I stand at a crossroads; to live alone, or welcome someone into my life again.
In April, it will be three years since Jeff died. The intense grief is gone, a memory now. In 21 years together, he rarely bought me a gift. It may sound callous to some, but I learned his death was his greatest gift to me. He gave me the freedom to write.
I hadn't written much in the ten years before his death and less than 48 hours after he died, I wrote a poem. Then another, and another. Poems of grief. That November, I wrote 30 poems. In the two years since moving to Iowa, I've written over 100 poems.
I can't recall the author, maybe Doris Lessing, who believed a writer needs to live alone. Even if she didn't say it, I think there are many poets and writers who believe this. I think I'm a believer too.
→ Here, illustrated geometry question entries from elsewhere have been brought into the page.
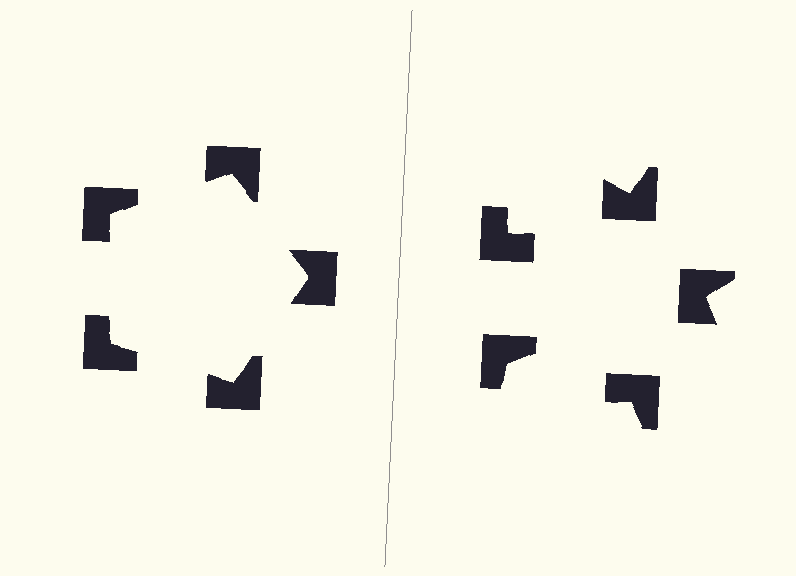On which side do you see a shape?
An illusory pentagon appears on the left side. On the right side the wedge cuts are rotated, so no coherent shape forms.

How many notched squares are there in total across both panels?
10 — 5 on each side.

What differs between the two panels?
The notched squares are positioned identically on both sides; only the wedge orientations differ. On the left they align to a pentagon; on the right they are misaligned.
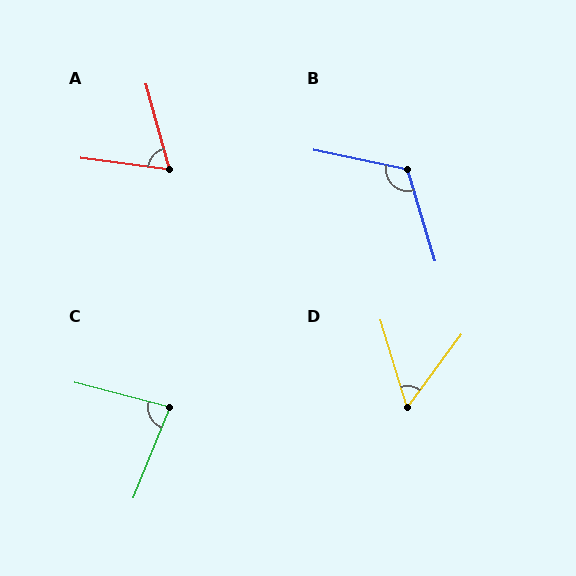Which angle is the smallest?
D, at approximately 54 degrees.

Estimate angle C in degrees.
Approximately 83 degrees.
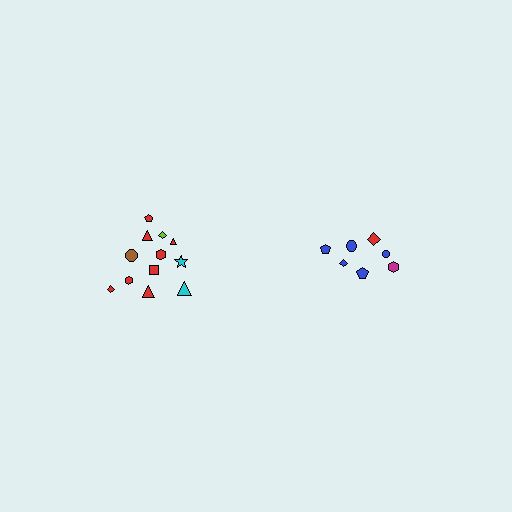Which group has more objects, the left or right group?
The left group.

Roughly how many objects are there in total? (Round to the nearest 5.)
Roughly 20 objects in total.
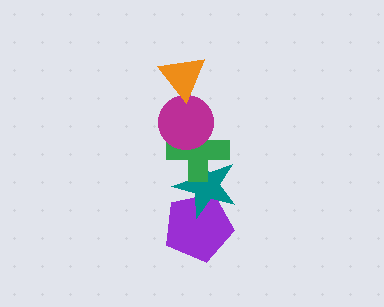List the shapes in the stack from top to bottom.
From top to bottom: the orange triangle, the magenta circle, the green cross, the teal star, the purple pentagon.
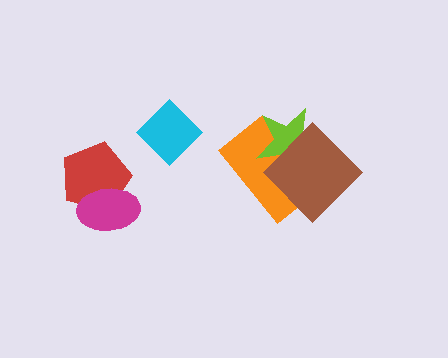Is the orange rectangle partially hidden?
Yes, it is partially covered by another shape.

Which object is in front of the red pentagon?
The magenta ellipse is in front of the red pentagon.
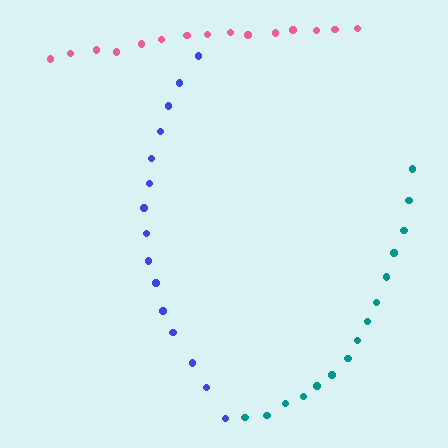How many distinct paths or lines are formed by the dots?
There are 3 distinct paths.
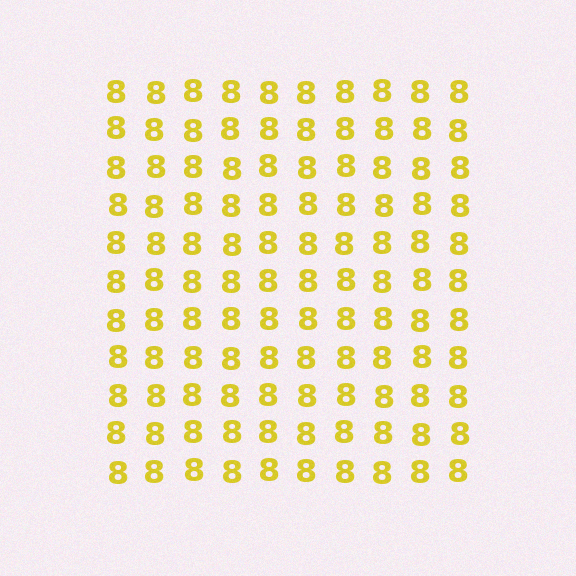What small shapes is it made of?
It is made of small digit 8's.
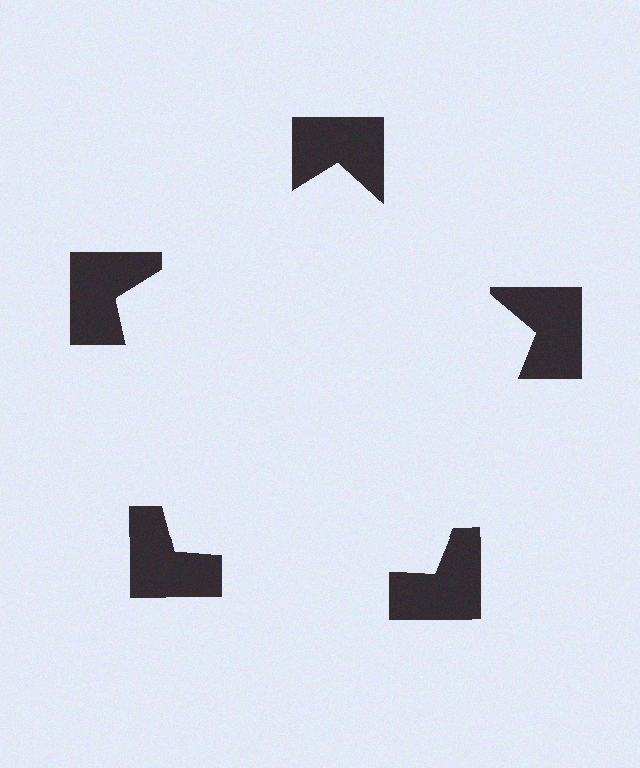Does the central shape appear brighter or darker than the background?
It typically appears slightly brighter than the background, even though no actual brightness change is drawn.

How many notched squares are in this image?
There are 5 — one at each vertex of the illusory pentagon.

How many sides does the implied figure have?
5 sides.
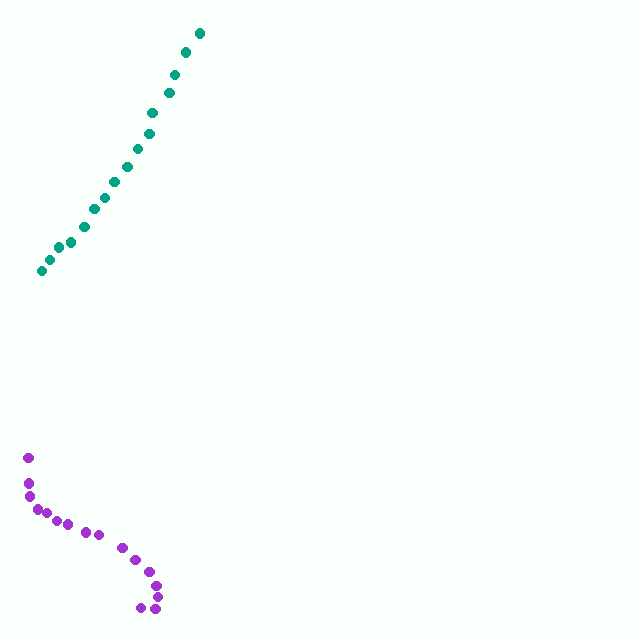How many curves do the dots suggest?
There are 2 distinct paths.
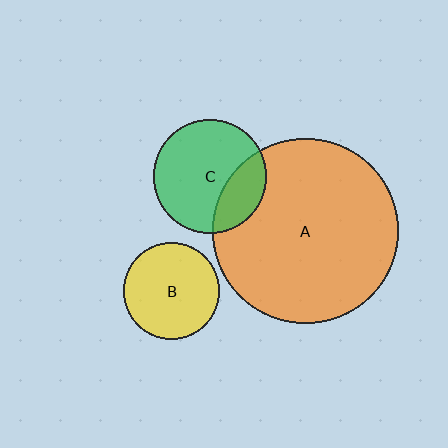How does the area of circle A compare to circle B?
Approximately 3.7 times.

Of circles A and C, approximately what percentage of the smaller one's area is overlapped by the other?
Approximately 25%.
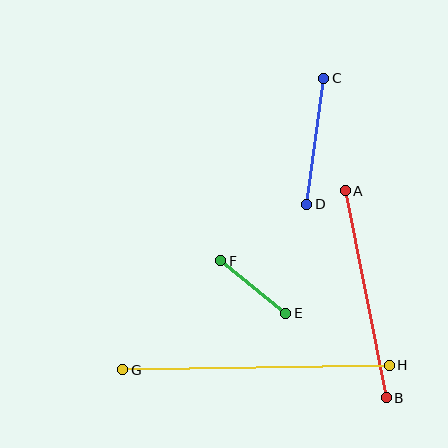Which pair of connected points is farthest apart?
Points G and H are farthest apart.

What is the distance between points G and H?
The distance is approximately 267 pixels.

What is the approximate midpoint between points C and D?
The midpoint is at approximately (315, 141) pixels.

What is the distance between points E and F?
The distance is approximately 83 pixels.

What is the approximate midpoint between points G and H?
The midpoint is at approximately (256, 368) pixels.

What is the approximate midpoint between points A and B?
The midpoint is at approximately (366, 294) pixels.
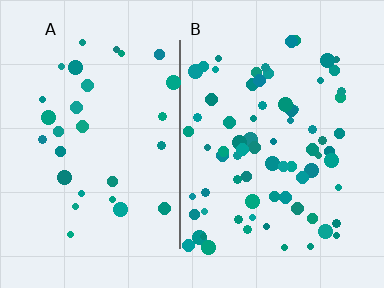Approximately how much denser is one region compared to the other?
Approximately 2.5× — region B over region A.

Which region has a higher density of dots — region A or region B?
B (the right).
It's not that I've written volumes of fantastic poetry, there are probably only a handful worthy of publication. The thing is, living alone, I've been able to write poems whenever I felt like it. I can turn off the television, play classical music, stare mindfully into the night sky, and imagine lines of poetry. There's no one here to ask what I'm doing, and the dogs are content to nap beside me while I write (Joey's doing that right now).
On the other hand, I'll be 53 in March. I'm definitely not dead and still find men attractive. Though I relish my quiet and solitude out here in the Big Woods, I have sacrificed any chance of meeting someone (Iowa recognizes gay marriage, but that doesn't mean we're hanging out on street corners in small towns).
I could go to a gay bar, but that's a good 45 minute drive, and I'm not exactly into the bar scene. I joined an online dating site, but it's proved an empty pond and a waste of money.
All this has kept me up nights thinking about what the rest of my life is going to be like. Perhaps I'm fretting too much and should just let things play out, however that plays.